Il est interné à la centrale de Poissy (il est sans doute condamné à 6 ou 8 mois de prison cellulaire). À l’expiration de sa peine, il n’est pas libéré : le 8 juin 1941, le préfet de police signe un arrêté ordonnant son internement administratif.

Faute de place au centre de séjour surveillé d’Aincourt, alors saturé, Raymond Langlois est maintenu en détention à Poissy. Le camp d’Aincourt (Val d’Oise) a été créé en 1940 pour accueillir des internés politiques , résistants, syndicalistes, souvent communistes et juifs dans les bâtiments de l’ancien sanatorium).

Le 28 novembre 1941, il fait partie du groupe des neuf derniers internés de Poissy transférés en train via Paris-Austerlitz au “centre de séjour surveillé” (CSS) de Rouillé, au sud-ouest de Poitiers.

Rouillé

Au début mai 1942, les autorités allemandes adressent au directeur du camp de Rouillé une liste d’internés qui doivent être transférés au camp allemand de Compiègne en vue de leur déportation comme otages. Le nom de Raymond Langlois y figure. C’est donc avec un groupe de 160 internés que Raymond Langlois arrive à Compiègne le 22 mai 1942.

Compiègne

Entre fin avril et fin juin 1942, Raymond Langlois est sélectionné avec plus d’un millier d’otages désignés comme communistes et une cinquantaine d’otages désignés comme juifs dont la déportation a été décidée en représailles des actions armées de la résistance communiste contre l’armée allemande (en application d’un ordre de Hitler).

Le 6 juillet 1942 à l’aube, les détenus sont conduits à pied sous escorte allemande à la gare de Compiègne et entassés dans des wagons de marchandises. Le train part une fois les portes verrouillées, à 9 h 30. On a appelé le convoi du 6 juillet 1942 celui des «45000».

Le voyage dure 2 jours et demi N’étant pas ravitaillés en eau, les déportés souffrent principalement de la soif.

Le 8 juillet 1942, Raymond Langlois est enregistré au camp souche d’Auschwitz (Auschwitz-I) sous le numéro 45725 (sa photo d’immatriculation n’a pas été retrouvée).

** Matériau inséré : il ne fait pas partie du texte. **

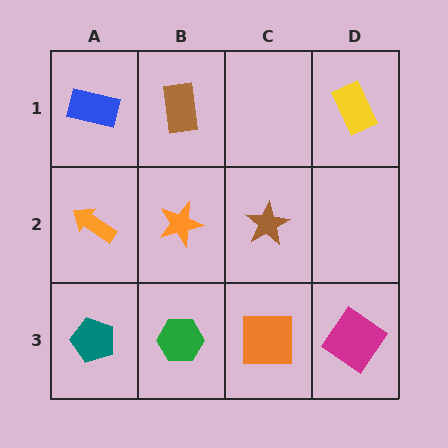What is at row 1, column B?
A brown rectangle.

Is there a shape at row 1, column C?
No, that cell is empty.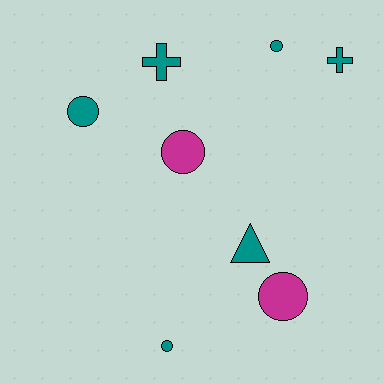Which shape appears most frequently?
Circle, with 5 objects.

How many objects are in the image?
There are 8 objects.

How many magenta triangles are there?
There are no magenta triangles.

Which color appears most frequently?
Teal, with 6 objects.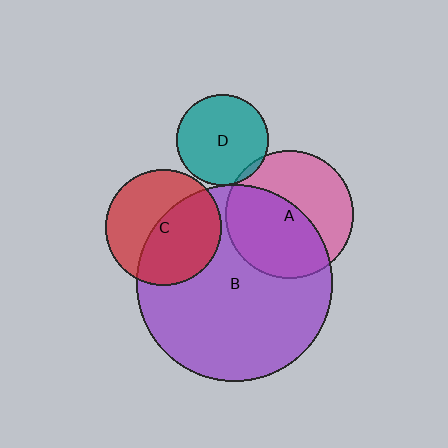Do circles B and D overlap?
Yes.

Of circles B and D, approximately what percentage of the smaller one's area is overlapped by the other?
Approximately 5%.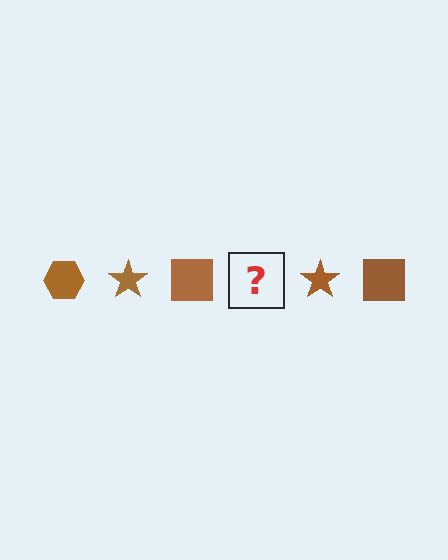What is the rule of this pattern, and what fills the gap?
The rule is that the pattern cycles through hexagon, star, square shapes in brown. The gap should be filled with a brown hexagon.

Ce matricule sera tatoué sur son avant-bras gauche quelques mois plus tard.

camp

Après l’enregistrement, les 1170 arrivants sont entassés dans deux pièces nues du Block 13 où ils passent la nuit.

Le 9 juillet, vers 7 heures, tous sont conduits à pied au camp annexe de Birkenau, situé à 4 km du camp principal. Le 10 juillet, après l’appel général et un bref interrogatoire, ils sont envoyés aux travail dans différents Kommandos.

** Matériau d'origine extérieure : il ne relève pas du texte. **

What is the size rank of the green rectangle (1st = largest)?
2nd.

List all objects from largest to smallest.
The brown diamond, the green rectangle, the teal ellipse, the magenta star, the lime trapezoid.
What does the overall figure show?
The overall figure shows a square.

Le 13 juillet, témoignage de Pierre Monjault qui faisait partie du même convoi.: «Nous sommes interrogés sur nos professions. Les spécialistes dont ils ont besoin pour leurs ateliers sont sélectionnés et s’en retournent à Auschwitz I, ils sont approximativement la moitié de ceux qui restaient de notre convoi». Raymond Langlois est dans la moitié des membres du convoi qui est ramenée au camp principal (Auschwitz-I) après l’appel du soir.

Le 12 novembre 1942, il est admis au Block n° 20 de l’hôpital.

En janvier 1943, il se trouve encore à l’hôpital avec un compagnon Marcel Cimier. Sortis en même temps, ils décident de se soutenir mutuellement. Assignés au Block 9, ils sont affectés à un mauvais Kommando de déchargement des wagons. Alors qu’ils se présentent pour la visite de consultation au Block 28, ils “passent au travers” une sélection “surprise” pour le Block 7 de Birkenau, mouroir conduisant à la chambre à gaz. Une autre fois, alors qu’ils sont pris dans un groupe de détenus devant passer à la sélection, ils parviennent à s’enfuir et à se cacher.

Ensuite, ils sont pris dans un Kommando où les coups sont rares mais où le travail lui-même est épuisant : il s’agit de creuser des tranchées dans un sol durcit par le gel pour y poser des canalisations. En avril, sachant que de nombreux détenus polonais ont été déportés vers le Reich, ils se présentent spontanément au kapo des cuisines et parviennent à s’y faire embaucher.

Mais, au début du mois de mai, Raymond Langlois, atteint de tuberculose, est épuisé et admis à l’hôpital, au Block 20, où André Montagne, de Caen, est aide-infirmier depuis le début mars 1943.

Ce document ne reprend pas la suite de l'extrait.